ADDENDA Jan. 20, 2002
- 5. A physician blood banker with extensive experience in blood product manufacturing commented that if febrile reactions are occurring with the transfusion of every pooled platelet transfusion, another possibility to consider is that there might be excessive time between pooling, filtration and transfusion. According to the responding physician, it is sometimes difficult for a hospital blood bank to complete the process of pooling platelets, filtering them and then having them transfused within the mandatory 4 hours, especially if the blood bank has not been doing this procedure routinely.
ADDENDA Jan. 23, 2002
- A physician with experience on the AABB Standards Committee suggests that the e-network review the study by Kelley and Triulzi in Transfusion (2000) 40:439-442 that documents up to 11% FNHTRs with pooled platelets.
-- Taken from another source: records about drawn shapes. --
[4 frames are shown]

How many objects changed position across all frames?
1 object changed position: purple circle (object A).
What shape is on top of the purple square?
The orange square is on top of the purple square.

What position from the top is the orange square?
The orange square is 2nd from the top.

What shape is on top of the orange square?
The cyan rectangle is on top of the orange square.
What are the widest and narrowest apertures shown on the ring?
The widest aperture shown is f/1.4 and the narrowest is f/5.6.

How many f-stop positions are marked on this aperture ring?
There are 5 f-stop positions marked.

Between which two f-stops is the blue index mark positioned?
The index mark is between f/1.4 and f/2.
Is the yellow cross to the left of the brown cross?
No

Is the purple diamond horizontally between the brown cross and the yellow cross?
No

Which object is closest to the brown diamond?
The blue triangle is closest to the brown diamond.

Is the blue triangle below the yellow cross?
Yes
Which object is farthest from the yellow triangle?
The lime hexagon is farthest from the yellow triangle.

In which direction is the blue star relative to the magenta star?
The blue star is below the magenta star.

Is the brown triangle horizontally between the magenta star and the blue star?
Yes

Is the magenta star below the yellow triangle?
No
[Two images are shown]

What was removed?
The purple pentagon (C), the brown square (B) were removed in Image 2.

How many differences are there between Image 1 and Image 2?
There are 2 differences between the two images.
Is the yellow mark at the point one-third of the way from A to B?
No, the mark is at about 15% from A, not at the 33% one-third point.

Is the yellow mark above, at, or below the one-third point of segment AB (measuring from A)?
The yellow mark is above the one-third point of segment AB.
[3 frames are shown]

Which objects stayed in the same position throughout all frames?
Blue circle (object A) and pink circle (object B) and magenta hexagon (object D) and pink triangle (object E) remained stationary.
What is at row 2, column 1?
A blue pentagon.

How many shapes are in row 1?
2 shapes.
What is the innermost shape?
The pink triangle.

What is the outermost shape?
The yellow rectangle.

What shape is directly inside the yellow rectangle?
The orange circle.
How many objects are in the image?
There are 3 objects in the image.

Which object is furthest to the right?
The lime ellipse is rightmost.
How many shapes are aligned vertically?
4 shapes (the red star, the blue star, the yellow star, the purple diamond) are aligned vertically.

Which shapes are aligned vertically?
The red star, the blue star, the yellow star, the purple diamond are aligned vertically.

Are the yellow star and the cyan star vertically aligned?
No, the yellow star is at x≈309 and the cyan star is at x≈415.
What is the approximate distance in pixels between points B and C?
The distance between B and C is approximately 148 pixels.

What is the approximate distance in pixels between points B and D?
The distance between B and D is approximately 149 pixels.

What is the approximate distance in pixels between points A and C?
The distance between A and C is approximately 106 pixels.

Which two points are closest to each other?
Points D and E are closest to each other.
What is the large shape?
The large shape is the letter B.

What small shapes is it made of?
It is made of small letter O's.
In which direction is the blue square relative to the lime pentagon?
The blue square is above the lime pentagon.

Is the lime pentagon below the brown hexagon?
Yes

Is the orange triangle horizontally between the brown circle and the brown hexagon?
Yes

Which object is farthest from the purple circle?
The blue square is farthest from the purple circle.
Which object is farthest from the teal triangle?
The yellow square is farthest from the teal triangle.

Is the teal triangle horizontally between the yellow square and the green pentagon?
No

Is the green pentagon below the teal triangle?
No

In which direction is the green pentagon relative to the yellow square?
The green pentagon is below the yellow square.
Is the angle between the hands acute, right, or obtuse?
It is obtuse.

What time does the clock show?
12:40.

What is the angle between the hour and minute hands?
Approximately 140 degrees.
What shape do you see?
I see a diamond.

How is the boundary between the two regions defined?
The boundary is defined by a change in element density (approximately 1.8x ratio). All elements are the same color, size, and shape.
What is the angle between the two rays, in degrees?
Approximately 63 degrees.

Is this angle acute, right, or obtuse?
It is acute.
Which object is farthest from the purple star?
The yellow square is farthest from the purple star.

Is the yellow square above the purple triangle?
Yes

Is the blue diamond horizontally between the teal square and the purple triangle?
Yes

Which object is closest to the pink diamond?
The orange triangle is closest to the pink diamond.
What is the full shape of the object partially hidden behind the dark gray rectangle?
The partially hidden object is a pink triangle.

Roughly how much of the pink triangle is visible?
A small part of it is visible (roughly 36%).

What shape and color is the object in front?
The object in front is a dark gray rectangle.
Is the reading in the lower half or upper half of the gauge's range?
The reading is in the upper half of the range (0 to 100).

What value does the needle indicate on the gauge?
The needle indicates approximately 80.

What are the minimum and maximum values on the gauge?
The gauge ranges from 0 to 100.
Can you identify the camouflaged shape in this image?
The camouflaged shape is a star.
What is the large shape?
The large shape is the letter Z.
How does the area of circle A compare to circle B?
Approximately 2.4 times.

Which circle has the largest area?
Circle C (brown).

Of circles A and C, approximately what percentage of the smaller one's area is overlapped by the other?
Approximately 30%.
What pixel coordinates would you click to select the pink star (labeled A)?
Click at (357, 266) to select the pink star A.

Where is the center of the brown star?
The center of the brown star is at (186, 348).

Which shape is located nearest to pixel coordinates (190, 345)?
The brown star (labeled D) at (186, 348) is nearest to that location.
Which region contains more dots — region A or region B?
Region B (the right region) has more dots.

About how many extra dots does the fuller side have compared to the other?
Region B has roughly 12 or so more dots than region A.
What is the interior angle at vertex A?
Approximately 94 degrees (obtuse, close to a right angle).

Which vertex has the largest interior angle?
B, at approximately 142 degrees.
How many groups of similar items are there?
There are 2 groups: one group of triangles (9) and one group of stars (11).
The rate of reaction was directly proportional to how old the constituents of the pool were. The responding blood banker comments that one potential solution down the road is to pool and leukoreduce after completion of testing. The FDA might be receptive to this option once pathogen inactivation eliminates the risk of bacterial contamination, which is historically why they have not allowed pooling prestorage.